Boeing’s commercial delivery of 648 planes during 2013 accelerated 7.8% year over year thanks to robust 787 Dreamliner deliveries, which showed no slowing down even in the face of a series of technical glitches. The year-end figure is likely to beat deliveries of its main European rival Airbus, which has set a target of 620 deliveries in 2013. Airbus is scheduled to report its annual orders and deliveries on Jan 13.
Boeing dispatched a record number of 737 and 777 airplanes, representing growth of 6% and 18%, respectively, year over year. Notably, deliveries of the company’s much talked about Dreamliner soared 41.3%. In 2013, the company booked 1,531 gross commercial orders, up 14% from the prior year aided by huge orders from the Dubai Airshow held in November.
During the fourth quarter, Boeing delivered 172 jets compared with 165 deliveries in the comparable period last year. During the quarter, the 737 model continued to be the pillar of Boeing’s strength in the commercial airplane sector with deliveries of 110 airplanes, followed by its 777 and 787 models with 25 deliveries each. In the year-earlier period, the company delivered 105 units of the 737, 21 units of the 777 model and 23 units of 787.
Meanwhile, Boeing’s deliveries in the defense and space business numbered 52 in the fourth quarter and 171 in 2013 compared with 35 in the fourth quarter of 2012 and 154 in 2012. In 2013, numbering among the total deliveries were 48 F/A-18E/F and EA-18G fighter jets, 44 Chinook helicopters, and 37 Apache helicopters. The company also delivered 14 units of F-15, 11 P-8, 10 C-17 and 7 Satellites.
The gradual recovery in the global economy is bringing in a steady improvement in passenger and freight traffic. This is amply reflected in Boeing’s swelling order book. After dominating the Dubai Air Show with orders worth $101.5 billion, Boeing looks to be in an advantageous position when compared to archrival Airbus.
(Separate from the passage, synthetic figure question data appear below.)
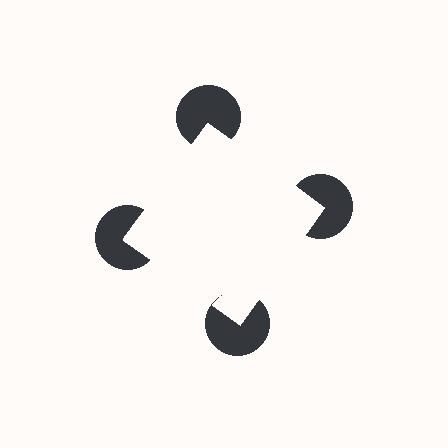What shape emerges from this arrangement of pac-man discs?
An illusory square — its edges are inferred from the aligned wedge cuts in the pac-man discs, not physically drawn.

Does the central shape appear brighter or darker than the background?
It typically appears slightly brighter than the background, even though no actual brightness change is drawn.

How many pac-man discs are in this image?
There are 4 — one at each vertex of the illusory square.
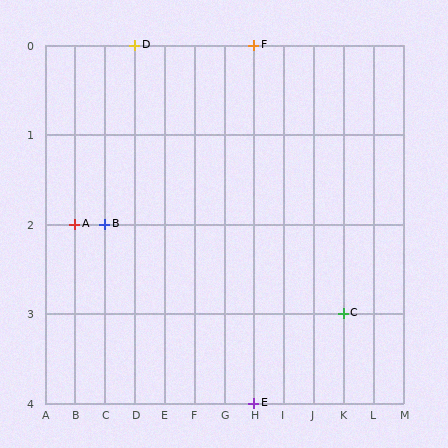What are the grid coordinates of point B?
Point B is at grid coordinates (C, 2).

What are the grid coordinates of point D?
Point D is at grid coordinates (D, 0).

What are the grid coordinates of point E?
Point E is at grid coordinates (H, 4).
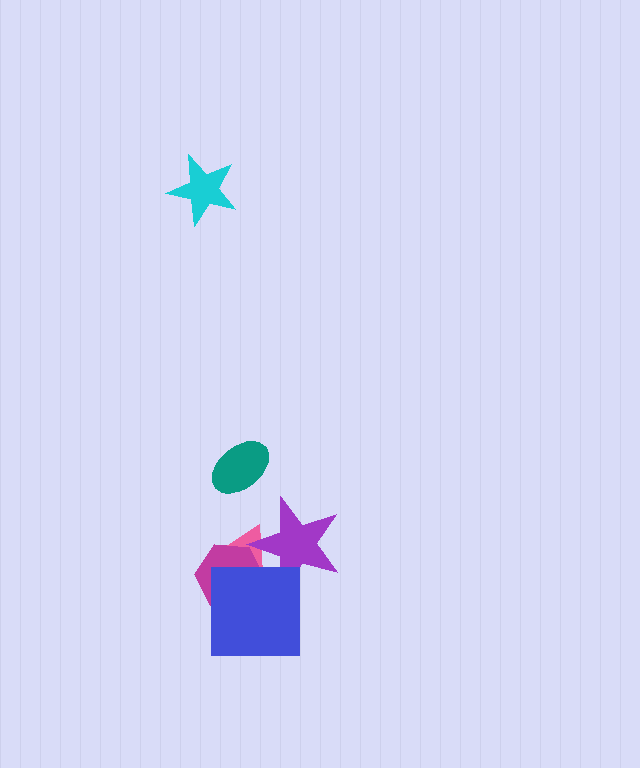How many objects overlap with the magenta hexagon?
2 objects overlap with the magenta hexagon.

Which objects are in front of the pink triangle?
3 objects cover part of the pink triangle: the magenta hexagon, the purple star and the blue square.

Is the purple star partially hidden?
Yes, it is partially covered by another shape.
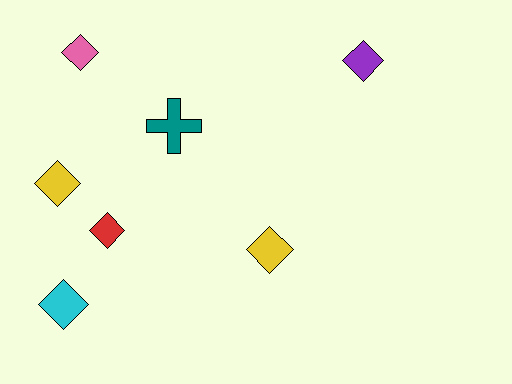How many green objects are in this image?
There are no green objects.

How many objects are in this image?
There are 7 objects.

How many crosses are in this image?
There is 1 cross.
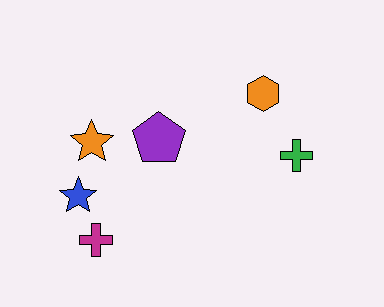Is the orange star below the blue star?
No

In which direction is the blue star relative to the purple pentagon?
The blue star is to the left of the purple pentagon.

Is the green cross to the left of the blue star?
No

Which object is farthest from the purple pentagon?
The green cross is farthest from the purple pentagon.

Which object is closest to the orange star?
The blue star is closest to the orange star.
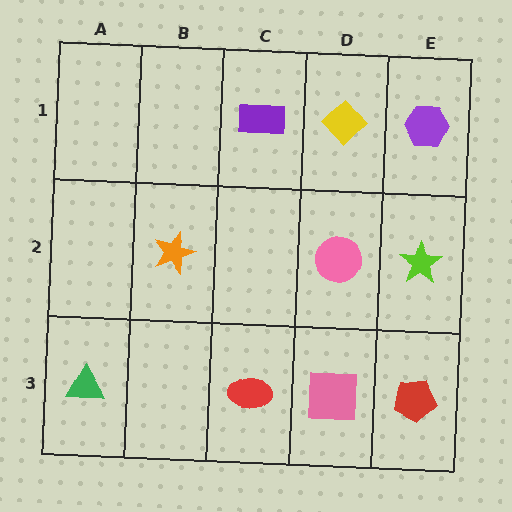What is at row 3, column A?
A green triangle.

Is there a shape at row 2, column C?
No, that cell is empty.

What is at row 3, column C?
A red ellipse.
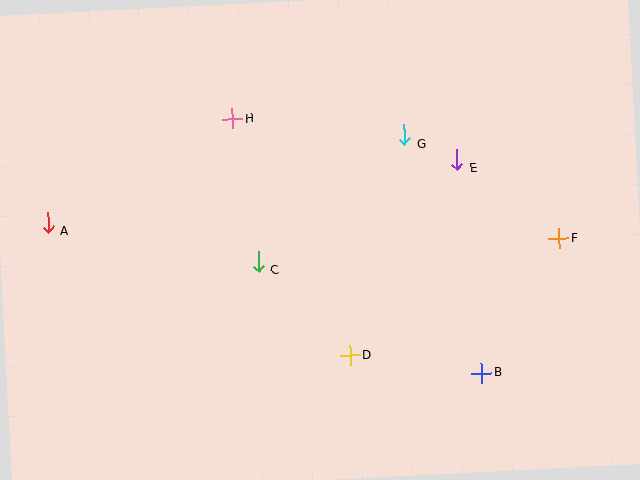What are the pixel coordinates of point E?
Point E is at (457, 169).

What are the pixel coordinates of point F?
Point F is at (559, 239).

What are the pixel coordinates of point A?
Point A is at (49, 232).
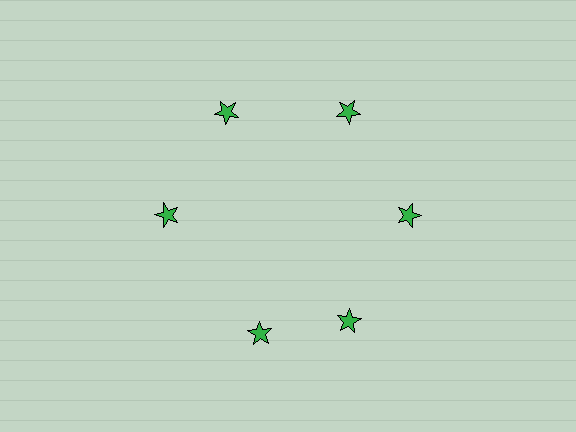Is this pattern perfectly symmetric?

Recently, Boeing successfully resolved a crucial labor conflict by signing a deal with the members of the International Association of Machinists and Aerospace Workers last Friday, related to its new 777X aircraft production. With a 51% vote, the workers grudgingly approved of an eight-year contract extension that assures production of Boeing’s 777X aircraft in the Puget Sound area of Washington. This new agreement, which is effective through 2024, is in addition to the existing contract running through 2016.
The vote ensured that Boeing will be able to maintain its manufacturing operations at its commercial hub. As a result Boeing will not only avoid the risk of building new facilities and training a workforce for 777X production elsewhere but also considerably control costs.
At the same time, we are cautious of the headwinds in the global airline industry and cutbacks in the U.S. defense budget that have certainly shaken the confidence of many investors. The threat of sequestration has created significant planning difficulties for the customers and the aerospace industry at large.
Boeing currently has a Zacks Rank #3 (Hold). Better-ranked stocks from the sector include General Dynamics Corp. (GD - Analyst Report), Lockheed Martin Corp. (LMT - Analyst Report) and Northrop Grumman Corp. (NOC - Analyst Report), all with a Zacks Rank #2 (Buy).